Clary abrió los ojos de par en par.
– ¿Por qué no?
Jace respiró hondo.
– Hemos venido aquí para entrenar, y deberíamos hacerlo. Si pasamos dándonos el lote todo el tiempo que deberíamos estar entrenando, acabarán por no permitirme que te entrene.
– ¿Y no se suponía, de todos modos, que iban a contratar a alguien para que se dedicase a tiempo completo a mi formación?
– Sí -respondió él, incorporándose y tirando de ella para que se levantase-, y me preocupa que si coges la costumbre de pegarte el lote con tus instructores, acabes también pegándote el lote con él.
– No seas sexista. Tal vez me encuentren una instructora.
– En ese caso, tienes mi permiso para pegarte el lote con ella, siempre y cuando pueda mirar.
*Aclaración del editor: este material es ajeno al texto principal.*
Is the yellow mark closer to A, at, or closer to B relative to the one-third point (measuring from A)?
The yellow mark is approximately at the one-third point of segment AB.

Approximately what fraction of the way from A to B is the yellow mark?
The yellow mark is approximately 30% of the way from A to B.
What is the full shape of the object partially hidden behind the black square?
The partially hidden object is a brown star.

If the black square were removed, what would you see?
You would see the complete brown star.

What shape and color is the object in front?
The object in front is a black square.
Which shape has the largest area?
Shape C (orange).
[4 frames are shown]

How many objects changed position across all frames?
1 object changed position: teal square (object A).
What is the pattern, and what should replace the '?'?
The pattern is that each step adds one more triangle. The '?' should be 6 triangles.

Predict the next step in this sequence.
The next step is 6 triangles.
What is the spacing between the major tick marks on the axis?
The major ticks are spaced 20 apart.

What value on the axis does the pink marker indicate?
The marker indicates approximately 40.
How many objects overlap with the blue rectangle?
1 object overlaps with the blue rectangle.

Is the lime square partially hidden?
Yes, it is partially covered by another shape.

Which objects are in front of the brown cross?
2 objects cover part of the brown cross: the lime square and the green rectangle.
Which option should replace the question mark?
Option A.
– Estupendo. -Clary sonrió, agachándose para doblar la manta que habían llevado para sentarse-. Lo único que te preocupa es que contraten un instructor masculino y esté más bueno que tú.
Jace enarcó las cejas.
– ¿Más bueno que yo?
– Podría pasar -dijo Clary-. En teoría, ya sabes.
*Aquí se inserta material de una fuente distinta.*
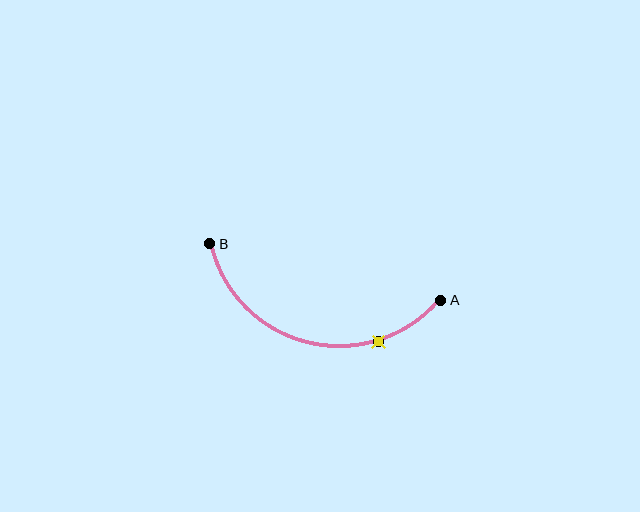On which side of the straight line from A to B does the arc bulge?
The arc bulges below the straight line connecting A and B.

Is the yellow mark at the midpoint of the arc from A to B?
No. The yellow mark lies on the arc but is closer to endpoint A. The arc midpoint would be at the point on the curve equidistant along the arc from both A and B.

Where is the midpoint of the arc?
The arc midpoint is the point on the curve farthest from the straight line joining A and B. It sits below that line.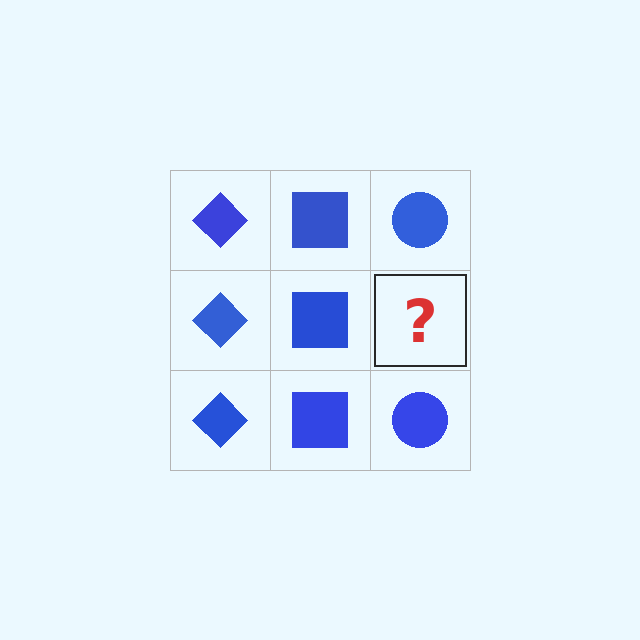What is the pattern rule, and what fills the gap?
The rule is that each column has a consistent shape. The gap should be filled with a blue circle.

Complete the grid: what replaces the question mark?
The question mark should be replaced with a blue circle.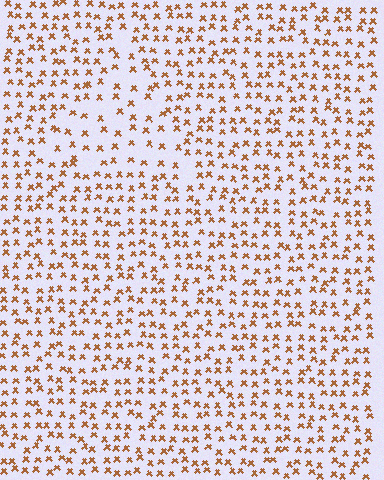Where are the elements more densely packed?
The elements are more densely packed outside the triangle boundary.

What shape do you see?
I see a triangle.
– En teoría, el planeta podría partirse ahora mismo por la mitad, dejándome a mí a un lado y a ti en el otro, separados trágicamente y para siempre, pero eso tampoco me preocupa. Hay cosas -dijo Jace, con su típica sonrisa torcida- que son demasiado improbables como para andar comiéndose el tarro por ellas.
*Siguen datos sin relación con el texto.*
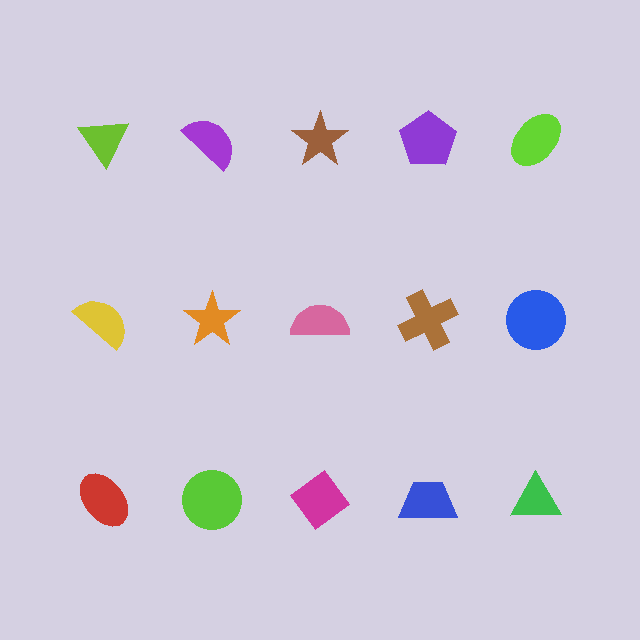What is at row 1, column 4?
A purple pentagon.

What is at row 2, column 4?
A brown cross.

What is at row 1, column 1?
A lime triangle.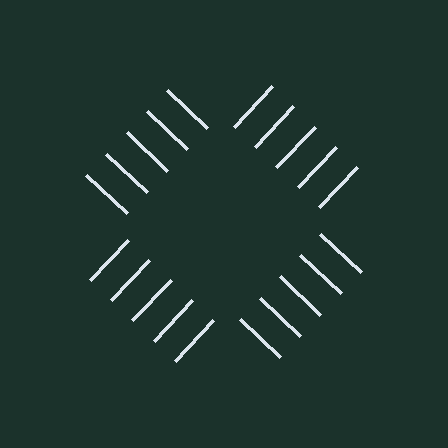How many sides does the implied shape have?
4 sides — the line-ends trace a square.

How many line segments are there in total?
20 — 5 along each of the 4 edges.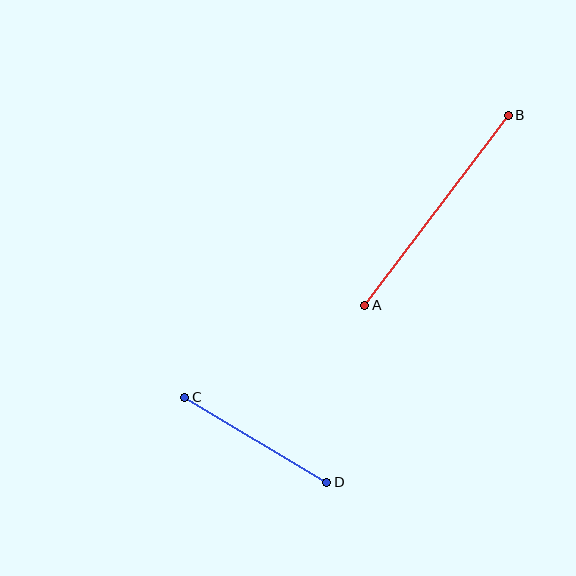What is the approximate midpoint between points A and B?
The midpoint is at approximately (436, 210) pixels.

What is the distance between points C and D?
The distance is approximately 166 pixels.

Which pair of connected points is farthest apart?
Points A and B are farthest apart.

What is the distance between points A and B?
The distance is approximately 238 pixels.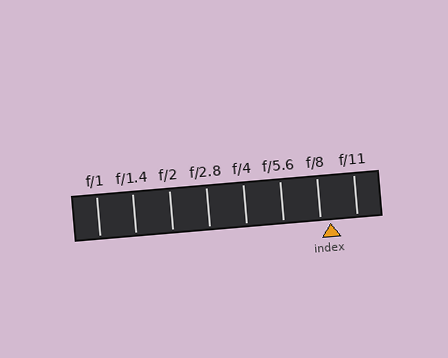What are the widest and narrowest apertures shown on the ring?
The widest aperture shown is f/1 and the narrowest is f/11.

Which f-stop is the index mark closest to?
The index mark is closest to f/8.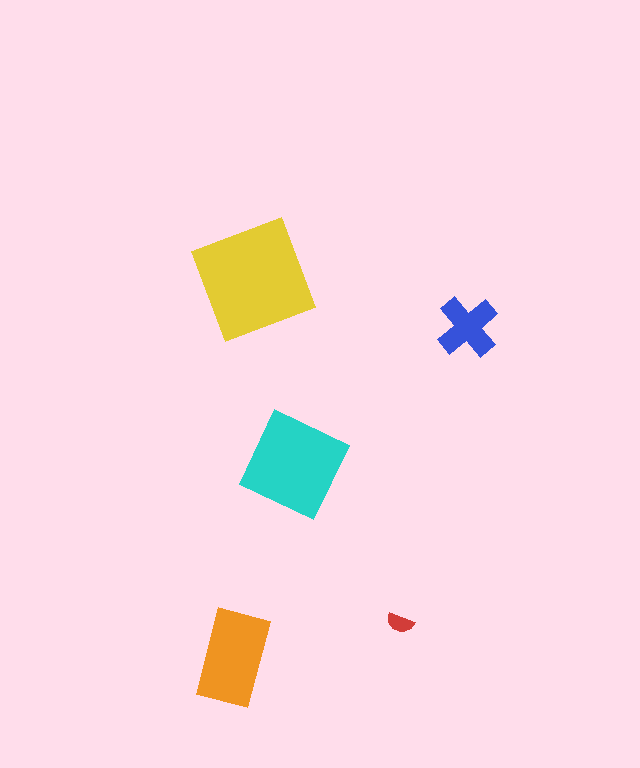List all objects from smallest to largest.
The red semicircle, the blue cross, the orange rectangle, the cyan diamond, the yellow square.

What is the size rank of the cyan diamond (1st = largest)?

Le tendió la mano; ella se la cogió y juntos cruzaron el césped y se encaminaron hacia una arboleda situada al final del East Meadow que sólo los cazadores de sombras parecían conocer. Clary sospechaba que estaba encantada, ya que Jace y ella entrenaban a menudo allí y nadie los había interrumpido nunca, a excepción de Isabelle o de Maryse.
En otoño, Central Park era un bullicio de color. Los árboles que rodeaban el prado lucían sus colores más intensos y envolvían el verde con abrasadores matices dorados, rojos, cobrizos y anaranjados. Hacía un día precioso para dar un paseo romántico por el parque y besarse en uno de sus puentes de piedra. Pero eso no iba a suceder. Era evidente que, por lo que a Jace se refería, el parque era una extensión al aire libre de la sala de entrenamiento del Instituto y que estaban allí para que Clary realizara diversos ejercicios que tenían que ver con conocimiento del entorno, técnicas de huida y evasión, y matar cosas con las manos.
En condiciones normales, le habría apasionado la idea de aprender a matar cosas con las manos. Pero seguía estando preocupada por Jace, por muy frívolas que fueran sus bromas. No dormía bien y le daba la impresión de que evitaba encontrarse a solas con ella excepto para las sesiones de entrenamiento. No podía quitarse de encima la fastidiosa sensación de que algo iba mal. Si al menos existiera una runa que le obligara a decirle lo que en realidad sentía. Pero jamás se le ocurriría crear una runa así, se recordó rápidamente. No sería ético utilizar su poder para intentar controlar a otra persona. Y además, desde que había creado en Idris la runa de alianza, su poder se había quedado aparentemente aletargado. No sentía ninguna necesidad de dibujar antiguas runas, ni había tenido visiones de nuevas runas que poder crear. Maryse le había comentado que en cuanto su formación estuviese ya en marcha, intentarían buscar un especialista en runas para que le diese clases particulares, pero hasta el momento nada de aquello se había materializado. Ni le importaba mucho, la verdad. Tenía que confesar que no estaba muy segura de si le importaría que su poder desapareciese para siempre.